- Poster
- Directed by: T. R. Ramanna
- Screenplay by: Subbu Arumugam
- Based on: Mudhukinnam by Krishna
- Produced by: E. V. Rajan
- Starring: A. V. M. Rajan Ravichandran Lakshmi Vennira Aadai Nirmala
- Cinematography: G. Durai
- Music by: T. R. Pappa
- Production company: EVR Films
- Release date: 14 January 1970;
- Country: India
- Language: Tamil

= Yaen? =

1970 film by T. R. Ramanna

Yaen? (/jeɪn/ ) is a 1970 Indian Tamil-language film directed by T. R. Ramanna and written by Subbu Arumugam. It is based on Muthukinnam, a novel written by Krishna and serialised in Kumudam. The film stars A. V. M. Rajan, Ravichandran, Lakshmi and Vennira Aadai Nirmala. It was released on 14 January 1970 and emerged a success.

== Plot ==
Kamala, a young woman who lives with her family, meets a singer, who is also an aspiring lawyer. Although they love each other, Kamala is sceptical of the relationship working out because of their different social status. A villain lusts for Kamala and stalks her.

Kamala's father suddenly dies, and she receives a marriage proposal shortly thereafter. She is to marry a rich but significantly older man, who treats her poorly. Kamala's younger brother loses a leg in an accident and goes missing, and the old man prohibits Kamala from looking for him. Enraged, her elder brother shoots the old man and is arrested. He later successfully escapes from prison.

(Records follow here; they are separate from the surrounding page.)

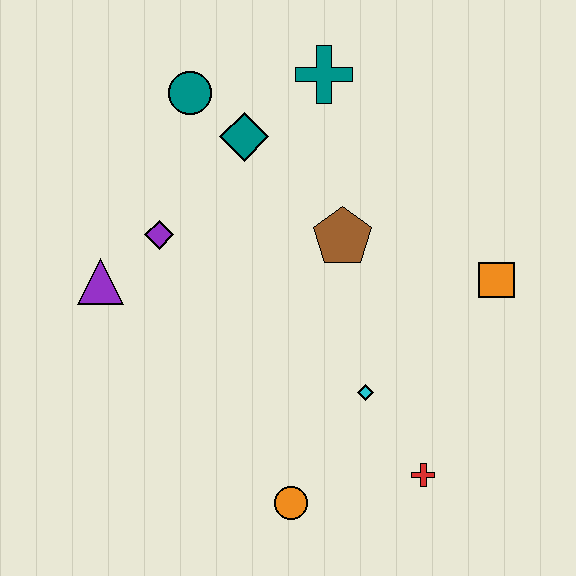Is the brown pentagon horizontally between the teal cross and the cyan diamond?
Yes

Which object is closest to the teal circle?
The teal diamond is closest to the teal circle.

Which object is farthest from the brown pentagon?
The orange circle is farthest from the brown pentagon.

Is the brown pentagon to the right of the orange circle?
Yes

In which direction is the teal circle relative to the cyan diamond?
The teal circle is above the cyan diamond.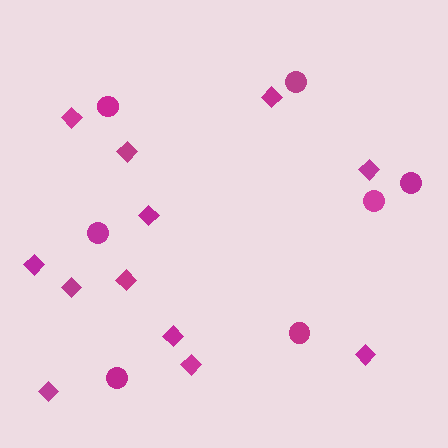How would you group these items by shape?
There are 2 groups: one group of circles (7) and one group of diamonds (12).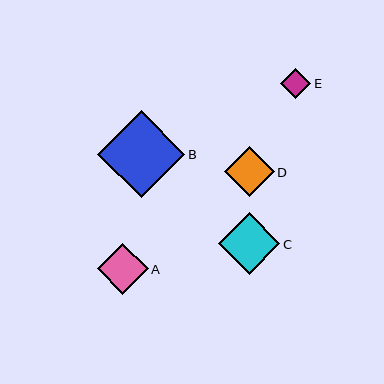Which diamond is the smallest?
Diamond E is the smallest with a size of approximately 30 pixels.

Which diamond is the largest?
Diamond B is the largest with a size of approximately 87 pixels.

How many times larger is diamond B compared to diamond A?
Diamond B is approximately 1.7 times the size of diamond A.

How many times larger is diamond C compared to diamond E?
Diamond C is approximately 2.1 times the size of diamond E.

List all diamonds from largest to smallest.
From largest to smallest: B, C, A, D, E.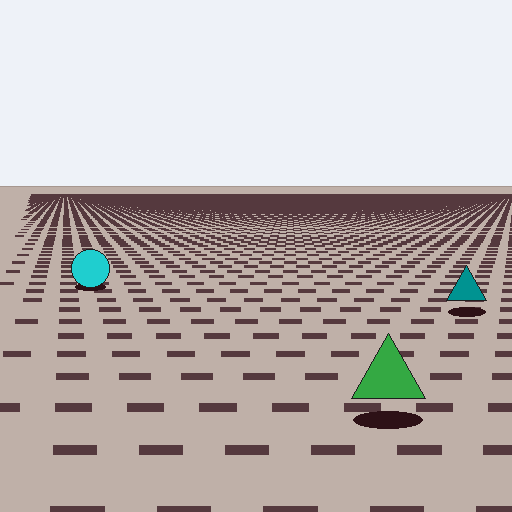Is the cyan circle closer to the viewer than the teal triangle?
No. The teal triangle is closer — you can tell from the texture gradient: the ground texture is coarser near it.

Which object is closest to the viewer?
The green triangle is closest. The texture marks near it are larger and more spread out.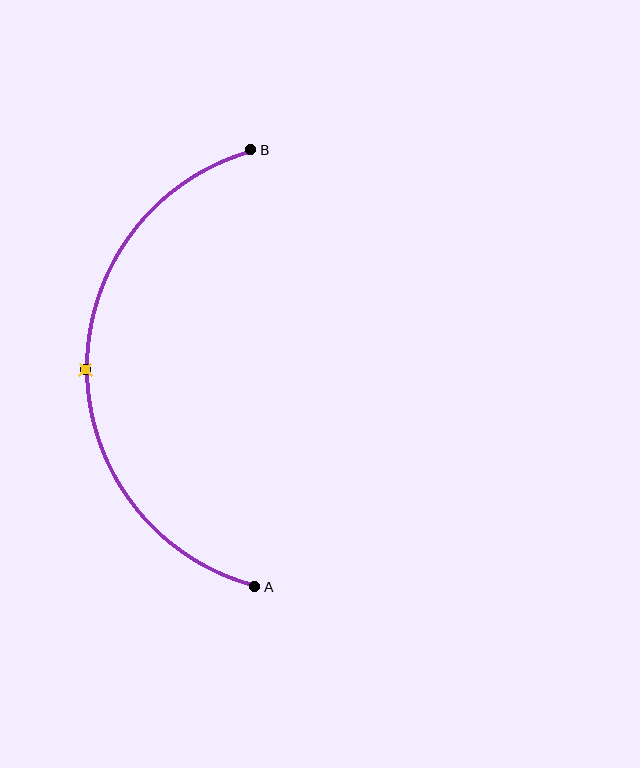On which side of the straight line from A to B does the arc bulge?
The arc bulges to the left of the straight line connecting A and B.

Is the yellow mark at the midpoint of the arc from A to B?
Yes. The yellow mark lies on the arc at equal arc-length from both A and B — it is the arc midpoint.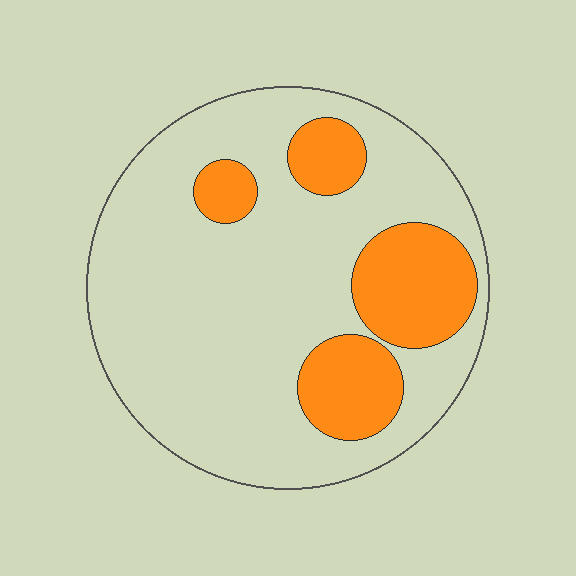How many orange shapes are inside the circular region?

The villain hides a bomb in Kamala's house in an attempt to kill the family. Kamala's dog finds the bomb and brings it to her missing brother, who had been in a nearby forest. The elder brother takes the bomb from the younger brother and dies when it detonates. Kamala and the singer begin a relationship.

== Cast ==
- Male cast
- A. V. M. Rajan as Kamala's elder brother
- Ravichandran as the singer
- Nagesh
- M. R. R. Vasu as a villain
- V. S. Raghavan as Kamala's husband
- Ennathe Kannaiah

- Female cast
- Lakshmi as Kamala
- Vennira Aadai Nirmala

- Supporting cast
- Veeraraghavan as Kamala's father
- Master Audhinarayanan as Kamala's younger brother

== Production ==
Yaen? was directed by T. R. Ramanna, and produced by E. V. Rajan for EVR Films. It was written by Subbu Arumugam. Cinematography was handled by G. Durai. Shooting took place at the studios Vasu and AVM. The film is based on Mudhukinnam, a novel written by Krishna and serialised in Kumudam.

== Themes ==
The film questions why destiny plays games with people's lives. Its title Yaen?, meaning "why", refers to this question.

== Soundtrack ==
The soundtrack was composed by T. R. Pappa.

Track listing
| No. | Title | Singer(s) | Length |
|---|---|---|---|
| 1. | "Iraivan Endroru Kavingnan" | S. P. Balasubrahmanyam |  |
| 2. | "Kadavulukku Manithanidam" | Sarala |  |
| 3. | "Kadiparillatha Kani Yethu" | L. R. Eswari |  |
| 4. | "Kannan Enakkoru Pillai" | Soolamangalam Rajalakshmi |  |
| 5. | "Mella Pesu Mella Pesu" | T. M. Soundararajan, L. R. Eswari |  |
| 6. | "Varuvaya Vel Muruga" | Sarala S. P. Balasubrahmanyam |  |

== Release ==
Yaen? was released on 14 January 1970. The film commercially successful, running for over ten weeks in theatres.